9135,191993984,TIL.DY^E18,QUOTExEQUITY,"Till Capital Ord Shs, Ordinary Share, Delisted, Cboe EDGA Exchange - Nasdaq Capital Market",21564515770
9136,23637191,RUCW.PK^J09,QUOTExEQUITY,"Rubicon Medical Ord Shs, Ordinary Share, Delisted, OTC Markets Group Inc - No Information",21475467767
9137,55387019,ORNI.PK^L08,QUOTExEQUITY,"Oragenics Ord Shs, Ordinary Share, Delisted, OTC Markets Group Inc - Current Information",21475535438
9138,695963,RHSL.PK^I10,QUOTExEQUITY,"Royal Holdings Services Ord Shs, Ordinary Share, Delisted, OTC Markets Group Inc - No Information",55835418417


Based on the buckets I defined, I can now safely use a filter to pull out a segment of instruments.  Despite using a combination of navigators and filters to conveniently define how to break up the segments to avoid these limits, the work to do so is still relatively complicated.

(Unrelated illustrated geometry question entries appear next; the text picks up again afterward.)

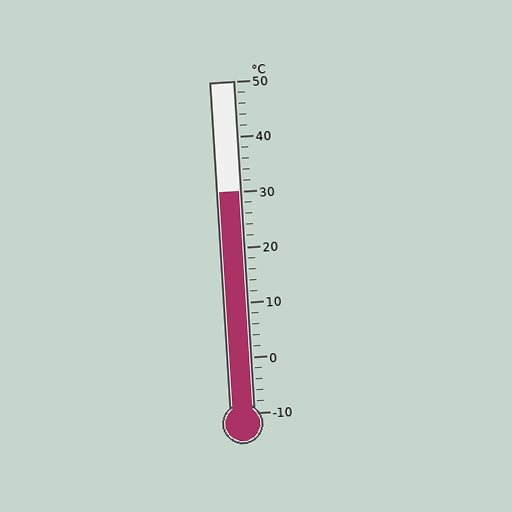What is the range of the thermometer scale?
The thermometer scale ranges from -10°C to 50°C.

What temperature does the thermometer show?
The thermometer shows approximately 30°C.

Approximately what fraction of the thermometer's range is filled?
The thermometer is filled to approximately 65% of its range.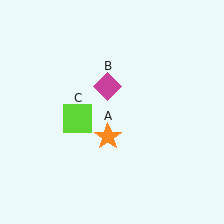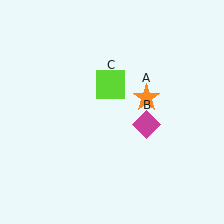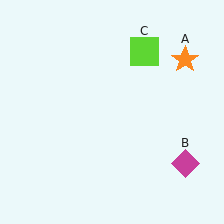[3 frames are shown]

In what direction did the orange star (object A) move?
The orange star (object A) moved up and to the right.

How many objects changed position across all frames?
3 objects changed position: orange star (object A), magenta diamond (object B), lime square (object C).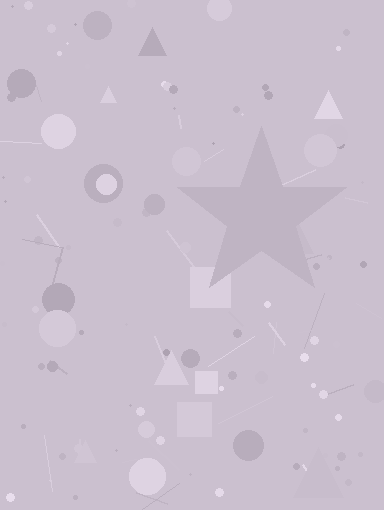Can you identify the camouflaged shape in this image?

While it may be possible to pull out excessive amounts of data, you should ask yourself if you need to do this.  In most cases, you may be able to reduce the result set when you set up your search instead of pulling in everything then massage the results once you have them in hand.  Search was designed specifically to allow users to filter out unwanted content prior to returning the results.  If you think this way through your searching patterns, you will undoubtedly avoid situations where you need to create complicated algorithms to unnecessarily pull excessive amounts of data. Whether narrowing the request based on interested categories, or data for a specific region, you will find that you can significantly simplify your logic and avoid issues with limits.